Reputation: 4574
I have a dataframe that looks like the following
category subcategory contract week1 week2 week3
cat1 sub1 11001 20 20 10
cat1 sub1 11001 0 0 30
cat1 sub2 11002 10 20 0
cat1 sub2 11003 10 20 0
cat2 sub3 11004 10 0 50
cat2 sub3 11005 10 20 0
I would like to count for each week the number of unique contracts that are non-zero in the week by category and subcategory.

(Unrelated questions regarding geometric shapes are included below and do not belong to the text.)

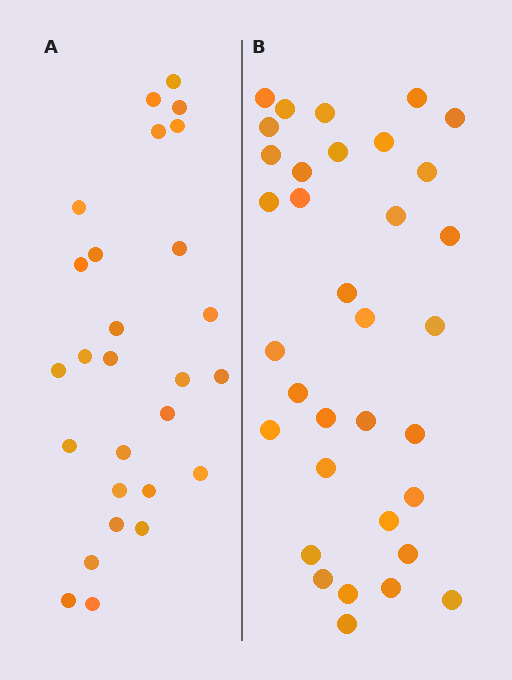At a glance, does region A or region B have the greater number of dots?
Region B (the right region) has more dots.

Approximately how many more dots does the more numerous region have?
Region B has roughly 8 or so more dots than region A.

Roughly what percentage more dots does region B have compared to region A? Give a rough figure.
About 25% more.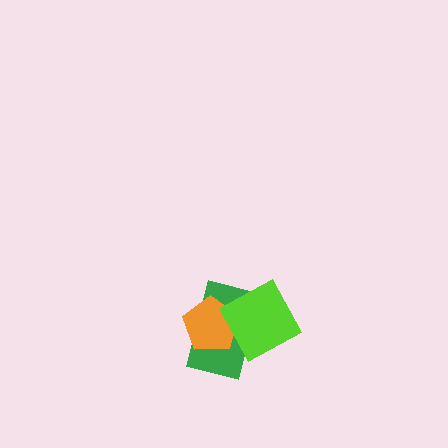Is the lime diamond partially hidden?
No, no other shape covers it.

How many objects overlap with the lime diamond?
2 objects overlap with the lime diamond.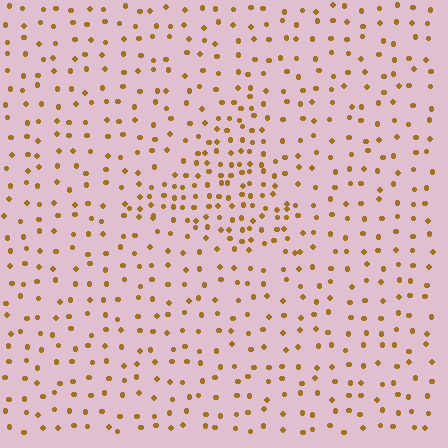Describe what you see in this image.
The image contains small brown elements arranged at two different densities. A triangle-shaped region is visible where the elements are more densely packed than the surrounding area.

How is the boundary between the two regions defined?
The boundary is defined by a change in element density (approximately 2.1x ratio). All elements are the same color, size, and shape.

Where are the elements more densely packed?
The elements are more densely packed inside the triangle boundary.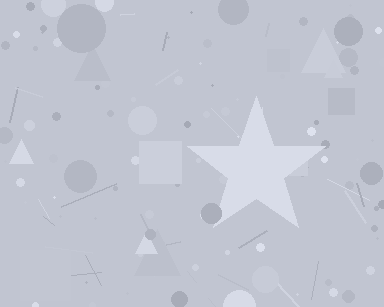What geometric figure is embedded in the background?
A star is embedded in the background.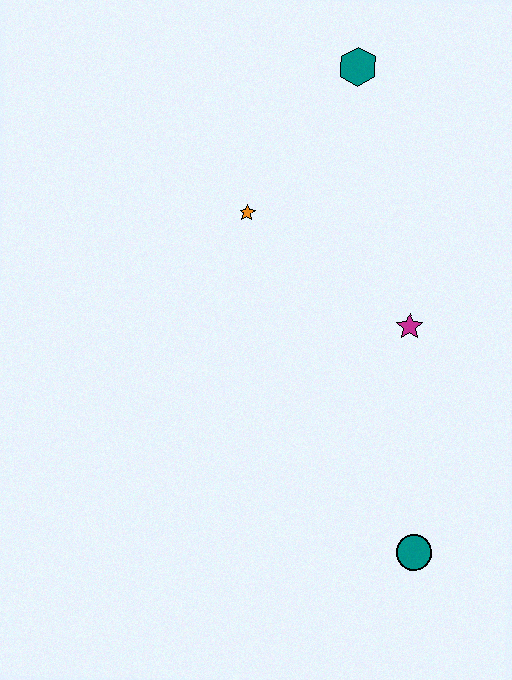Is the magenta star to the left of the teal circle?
Yes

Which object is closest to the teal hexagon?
The orange star is closest to the teal hexagon.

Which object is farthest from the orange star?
The teal circle is farthest from the orange star.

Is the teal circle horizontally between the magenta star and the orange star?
No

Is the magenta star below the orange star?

category | subcategory | week1 | week2 | week3 |
-----------------------------------------------
cat1 | sub1 | 1 | 1 | 1 |
cat1 | sub2 | 2 | 2 | 0 |
cat2 | sub3 | 2 | 1 | 1 |
I am trying to put together a toy example for this, but new with pandas so I also struggling there.
Upvotes: 1
Views: 217
Reputation: 880757
First, group by 'category'
, 'subcategory'
, 'contract'
, take the sum and test if the sum is greater than zero:
In [179]: result = df.groupby(['category', 'subcategory', 'contract']).sum() > 0
In [180]: result
Out[180]:
week1 week2 week3
category subcategory contract
cat1 sub1 11001 True True True
sub2 11002 True True False
11003 True True False
cat2 sub3 11004 True False True
11005 True True False
Now group this result by 'category'
, and 'subcategory'
, and sum these groups to count the number of items in each group which are True:
In [181]: result.groupby(level=['category','subcategory']).sum().dropna(axis=0)
Out[181]:
week1 week2 week3
category subcategory
cat1 sub1 1 1 1
sub2 2 2 0
cat2 sub3 2 1 1
import io
import pandas as pd
df = '''\
category | subcategory | contract | week1 | week2 | week3
cat1 | sub1 | 11001 | 20 | 20 | 10
cat1 | sub1 | 11001 | 0 | 0 | 30
cat1 | sub2 | 11002 | 10 | 20 | 0
cat1 | sub2 | 11003 | 10 | 20 | 0
cat2 | sub3 | 11004 | 10 | 0 | 50
cat2 | sub3 | 11005 | 10 | 20 | 0 '''
df = pd.read_table(io.BytesIO(df), sep=r'\s*[|]\s*')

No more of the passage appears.